New Fridge Nose Sniffs Out Decay
A new “nose” for your fridge may be able to sniff out spoiled food before you do.
The NeOse smell recorder aims to help detect food which may cause illness before it is consumed.
New Technology Development
Computers have long been able to detect movement, allowing them to see. They are also getting fairly advanced at hearing our audio commands. But smell is one area that seems to have evaded them – until now.
Smell sensors are a tricky area to work with as they are fundamentally different to the other senses. At this year’s CES, one company which has taken up the challenge is Aryballe Technologies, and they were keen to show off what they have come up with. The so-called optical nose, NeOse, was on show at the event.

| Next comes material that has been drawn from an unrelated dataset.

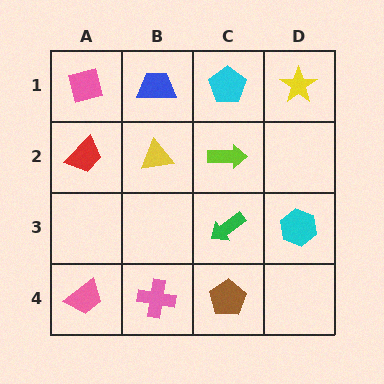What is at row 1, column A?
A pink square.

The device is the second prototype that they have come up with, and is called the NeOse Pro. It works in conjunction with an iPhone app, and requires you to point a tube at one of the odours coming out of your fridge. Within 30 seconds, the app will have the results for you about what it has smelled. There are chemical sensors as well as an optical system which will process the molecules of scent against a database of previously recorded smells put together by the team. As the app is used more often, other companies can also record their own scents. For example, a yoghurt manufacturer might record the smell of their yoghurt when it is fine to eat and when it is not.
Aryballe are not the first to come up with a scent detector along these lines, but they say that it is the most portable and flexible yet.
While you might be thinking about using one for your own fridge, it is actually those in chef jobs who will get the most use out of them. The NeOse is aimed at businesses rather than consumers, as it will allow restaurants and supermarkets to ensure that their food is all fit for consumption.
The price might be the first point to cue this understanding: it is set for retail at between $10,000 and $15,000. The cosmetics industry may also be able to use the device by recording the ideal smells for their products and then setting up a quality control system with the NeOse. It can also be used to test the air quality in an urban environment, or to detect a waste management leak at a processing facility.
It’s unlikely that we will be buying personal smell detectors any time soon, but it is possible that this technology could come to be integrated into the products that we already buy. Imagine a fridge which will automatically tell you if something is off, rather than having to wait until you have pointed a device at it. If the technology continues to grow, it could be that smell detectors become as common as light or sound detectors, and as unremarkable. That future is still a long way away, however, as this early prototype demonstrates.
Hilariously, members of the press were unable to get a demonstration of the NeOse at CES, as the Wi-Fi capabilities at the show were not strong enough to connect to the app. Still, this is a key piece of tech for anyone looking for food careers to keep an eye on. Within the next few years, we could be ready to see this used on a regular basis in food production and as part of quality control measures. Factories in particular could make good use of it.